© JUNGE FREIHEIT Verlag GmbH & Co.  www.jungefreiheit.de  12/08 14. März 2008

Zeitschriftenkritik: Felsgraffiti
Fremd in der eigenen Haut
Werner Olles

Herausgegeben von der Felsgraffiti-Redaktion in Windhuk, erscheint die "Deutsche Literaturzeitschrift für Namibia" halbjährlich im DIN-A-4-Format mit jeweils 24 Seiten. Fünf Ausgaben der liebevoll aufgemachten Zeitschrift liegen bislang vor. Die Rubriken "Redaktionelles", "Die Glosse", "Literaturforum", "Das Interview", "Buchvorstellungen", "Lesetipps für Autoren" und "Leserbriefe" vermitteln ein anschauliches Bild vom kulturellen Hintergrund der Deutsch-Namibier. Da es in Namibia nur noch eine einzige deutschsprachige Tageszeitung gibt - die Allgemeine Zeitung ist auch die älteste Zeitung des Landes -, ist es um so wichtiger, daß die deutschstämmigen "Südwester" mit Felsgraffiti nun auch eine eigene Literaturzeitschrift haben.

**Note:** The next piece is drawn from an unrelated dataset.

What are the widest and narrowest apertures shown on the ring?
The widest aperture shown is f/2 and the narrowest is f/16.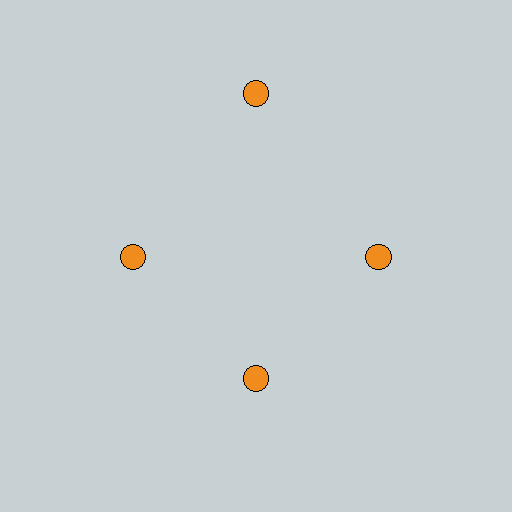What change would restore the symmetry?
The symmetry would be restored by moving it inward, back onto the ring so that all 4 circles sit at equal angles and equal distance from the center.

Die offizielle Landessprache Namibias, das 1884 vom Deutschen Reich zur Kolonie Deutsch-Südwest-afrika zusammengefaßt und nach dem Ersten Weltkrieg der Südafrikanischen Union unterstellt wurde, ist seit der Unabhängigkeit 1990 Englisch. Neben den verschiedenen Stammessprachen der unterschiedlichen Volksgruppen Namibias wird jedoch auch Afrikaans und Deutsch gesprochen, wobei ältere schwarze Namibier eher Afrikaans als Englisch sprechen. Dennoch gibt es auch unter den Deutschsprachigen in Namibia eine verhängnisvolle Tendenz zu völlig unnötigen Anglizismen. Allerdings weist die Zeitschrift in einer Glosse zu Recht darauf hin, daß dieser unselige Hang im Mutterland der deutschen Sprache noch viel stärker verbreitet ist.

Nach einem Bericht über die Buchmesse 2007 in Kapstadt fragt das Literaturforum: "Wie afrikanisch sollte deutschsprachige Literatur in Namibia sein?"  Doch hätte die Frage lauten müssen: "Wie afrikanisch sind eigentlich deutschsprachige Namibier?", gibt eine Forumsteilnehmerin zu bedenken. Keinesfalls bedeute dies, "den deutschen Teil seiner afrikanischen Seele auszusparen, zu verstecken oder zum Schweigen zu bringen" und auch nicht "möglichst politisch korrekt über Schwarzafrikaner und ihre Erfahrungen zu schreiben". Afrikanisch heiße vielmehr, "sich und seine Erfahrungen in einem afrikanischen Umfeld schreibend zu verarbeiten".

 So müsse gute deutschsprachige Literatur in Namibia "deutsch, namibisch und afrikanisch zugleich" sein und aus der besonderen Perspektive des deutschsprachigen Namibiers der afrikanischen Literatur "eine ganz eigene, unverwechselbare Komponente hinzufügen: das Privileg und Glück, kulturell von zwei Kontinenten, Europa und Afrika, reich beschenkt zu sein; aber auch die schmerzliche Zerrissenheit und Unfähigkeit, die unterschiedlichen europäischen und afrikanischen Einflüsse und Prägungen unter einen Hut zu bringen; den Schmerz, wenn man sich manchmal in der eigenen Haut fremd fühlt; die besondere Situation des Machtverlustes nach der Unabhängigkeit und die Suche nach einer neuen Identität; das Ertragen der Widersprüche zwischen unserer westlichen Erziehung und afrikanischem Denken, zwischen Engagement und Resignation, zwischen Liebe und Verachtung für dieses junge Land, das so viele Fehler macht, aber auch soviel Vitalität und Lebensfreude besitzt".